近代医学が多くの伝染病を駆逐し、結果的に治療<予防、部分<全体の調和、といった近代医学より植物療法をはじめとする代替医療が得意な分野が見直されています。

近代医学×代替療法

近代医学、代替療法のそれぞれの長所を生かすため、統合医療がはじまりつつあります。

近代医学は、緊急治療や外傷への強みを発揮しますが、慢性的なものやストレスからの症状にはあまり効果が高いとは言えず、代替療法がその逆の傾向となります。

長所を生かし、短所を補うことで、患者にとって最適な医療となるのが統合医療の考え方になります。

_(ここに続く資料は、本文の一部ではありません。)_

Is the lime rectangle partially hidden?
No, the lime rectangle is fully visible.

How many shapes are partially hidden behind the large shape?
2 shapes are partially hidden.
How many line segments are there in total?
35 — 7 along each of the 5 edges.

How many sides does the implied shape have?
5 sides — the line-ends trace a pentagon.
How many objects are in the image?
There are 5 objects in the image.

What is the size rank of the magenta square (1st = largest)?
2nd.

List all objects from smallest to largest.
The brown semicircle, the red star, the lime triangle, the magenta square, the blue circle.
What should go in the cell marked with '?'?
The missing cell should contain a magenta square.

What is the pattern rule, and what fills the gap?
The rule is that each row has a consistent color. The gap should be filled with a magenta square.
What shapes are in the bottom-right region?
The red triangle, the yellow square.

具体的な将来像のイメージはまだないものの、メディカルハーブが活躍する可能性に期待はあるとされています。

他の自然療法の種類と違い

メディカルハーブ以外の自然療法についても、類似点や相違点を確認しておきます。

アロマセラピー

芳香療法」と訳されるアロマセラピーは、植物に含まれる成分の脂溶性の芳香成分を利用する方法です。

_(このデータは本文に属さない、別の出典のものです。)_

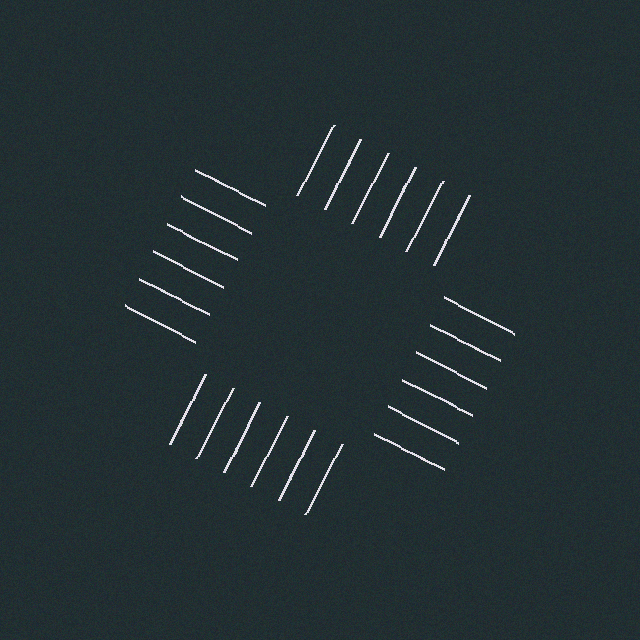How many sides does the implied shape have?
4 sides — the line-ends trace a square.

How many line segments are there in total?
24 — 6 along each of the 4 edges.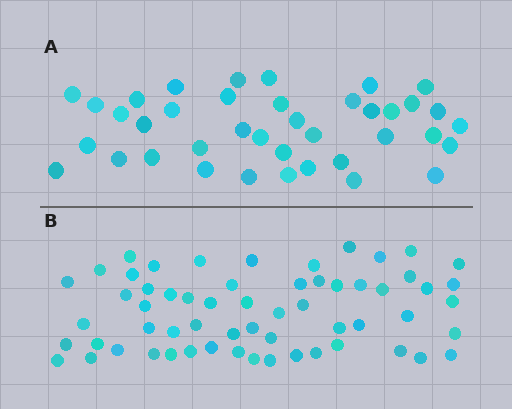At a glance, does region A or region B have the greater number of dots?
Region B (the bottom region) has more dots.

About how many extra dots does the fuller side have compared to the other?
Region B has approximately 20 more dots than region A.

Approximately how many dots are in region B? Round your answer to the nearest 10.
About 60 dots.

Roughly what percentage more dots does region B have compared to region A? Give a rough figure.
About 55% more.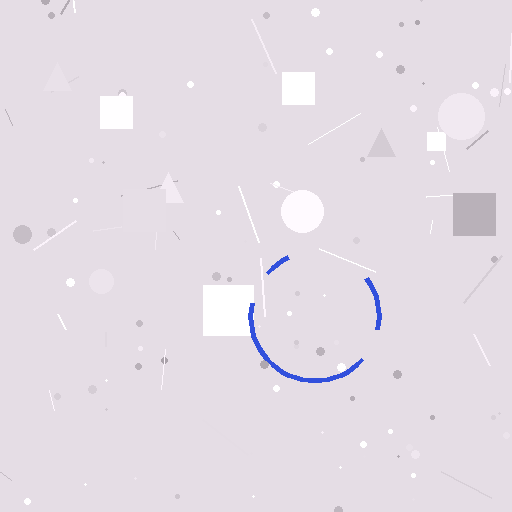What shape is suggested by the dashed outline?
The dashed outline suggests a circle.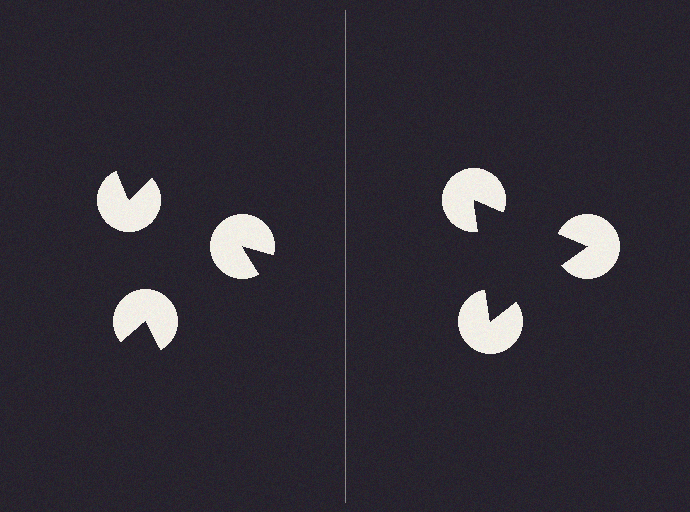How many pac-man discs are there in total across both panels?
6 — 3 on each side.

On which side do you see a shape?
An illusory triangle appears on the right side. On the left side the wedge cuts are rotated, so no coherent shape forms.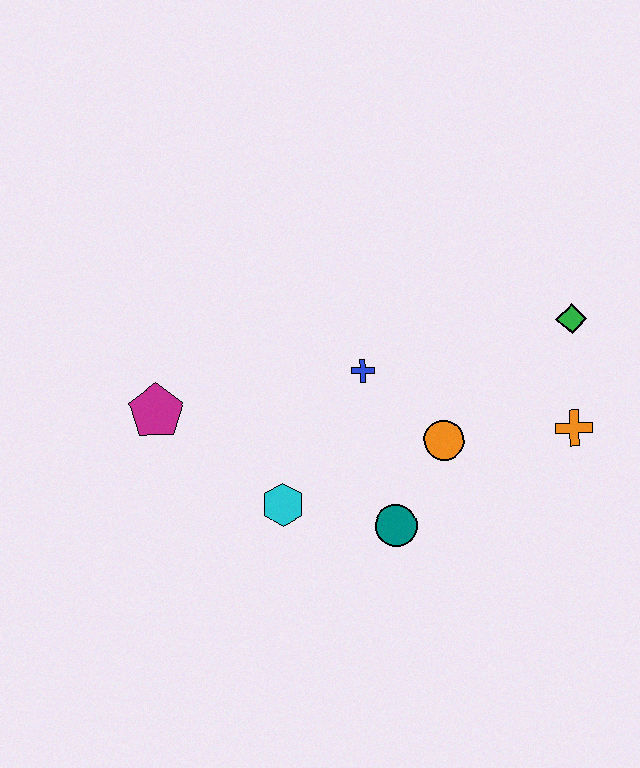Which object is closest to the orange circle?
The teal circle is closest to the orange circle.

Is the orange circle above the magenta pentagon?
No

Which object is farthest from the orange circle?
The magenta pentagon is farthest from the orange circle.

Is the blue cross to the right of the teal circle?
No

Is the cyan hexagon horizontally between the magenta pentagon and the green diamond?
Yes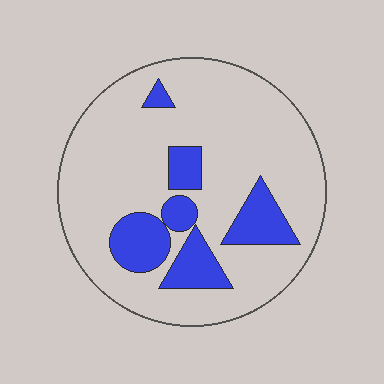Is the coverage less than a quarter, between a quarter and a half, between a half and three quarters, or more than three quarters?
Less than a quarter.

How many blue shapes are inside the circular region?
6.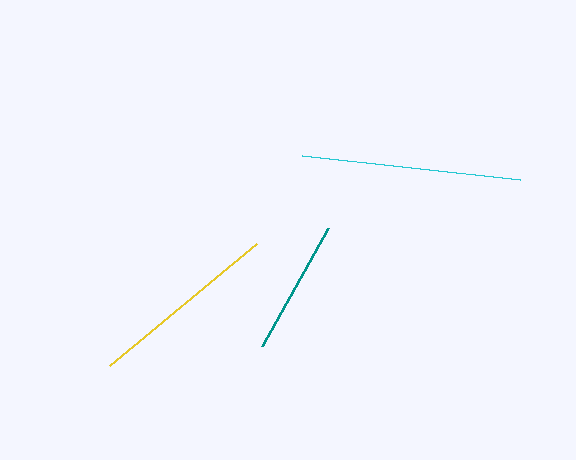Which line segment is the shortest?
The teal line is the shortest at approximately 135 pixels.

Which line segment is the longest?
The cyan line is the longest at approximately 220 pixels.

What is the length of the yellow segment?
The yellow segment is approximately 191 pixels long.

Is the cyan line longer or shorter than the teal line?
The cyan line is longer than the teal line.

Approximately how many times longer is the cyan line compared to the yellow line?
The cyan line is approximately 1.2 times the length of the yellow line.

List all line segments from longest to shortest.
From longest to shortest: cyan, yellow, teal.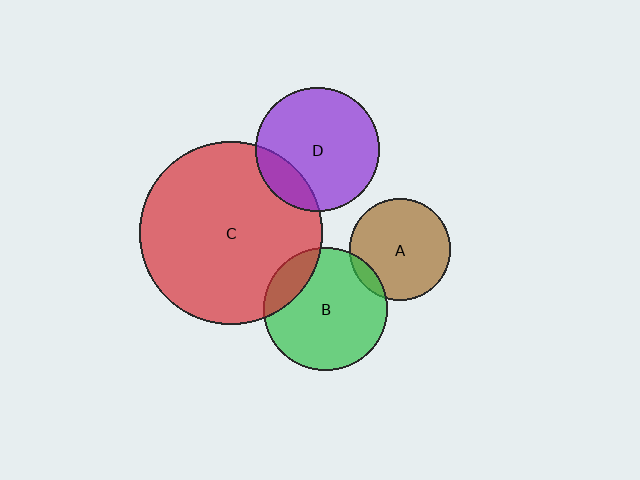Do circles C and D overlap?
Yes.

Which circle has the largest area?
Circle C (red).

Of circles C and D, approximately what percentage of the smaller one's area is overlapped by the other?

植物から濃縮した精油(エッセンシャルオイル)だけを使うので、植物本体を利用するメディカルハーブとは異なります。

原則として、精油は内服せず、芳香浴、入浴、マッサージの方法を用います。
(※海外では、医師の指導のもと内服している場合もあるようです)

フラワーエッセンス

イギリス人医師のエドワード・バッチ氏により考案されたフラワーエッセンスは、野生の花の持つエネルギーで心のダメージを回復させ、体のトラブル軽減にもつなげるというものです。

植物の化学成分ではなく、エネルギーの利用が目的となるので、メディカルハーブとは異なります。

数十の種類より、野生の花から作ったエキス数滴を、心の状態に応じて飲み分けるという活用方法となり、ハーブティーに落として飲むことがあります。

漢方薬

植物を原料とする部分はメディカルハーブと同じになりますが、動物や鉱物なども使用したり、定められた処方で多数の原料を配合したものを使うというところが異なります。

基本的に漢方薬は医療品に指定されています。

科名

植物は約30万種に分類され、分類学はリンネによりはじまり、植物の形態の違いを中心に分類されてきました。

その後は、進化の概念を取り入れ体系分類した分類体系が一般的に使われてきました。

近年では、DNA解析での分類が発展し、主流になりつつあります。

今後登場してくるエルダーフラワーやリンデンは、新旧の分類体系があって科名が異なるので注意して確認していきます。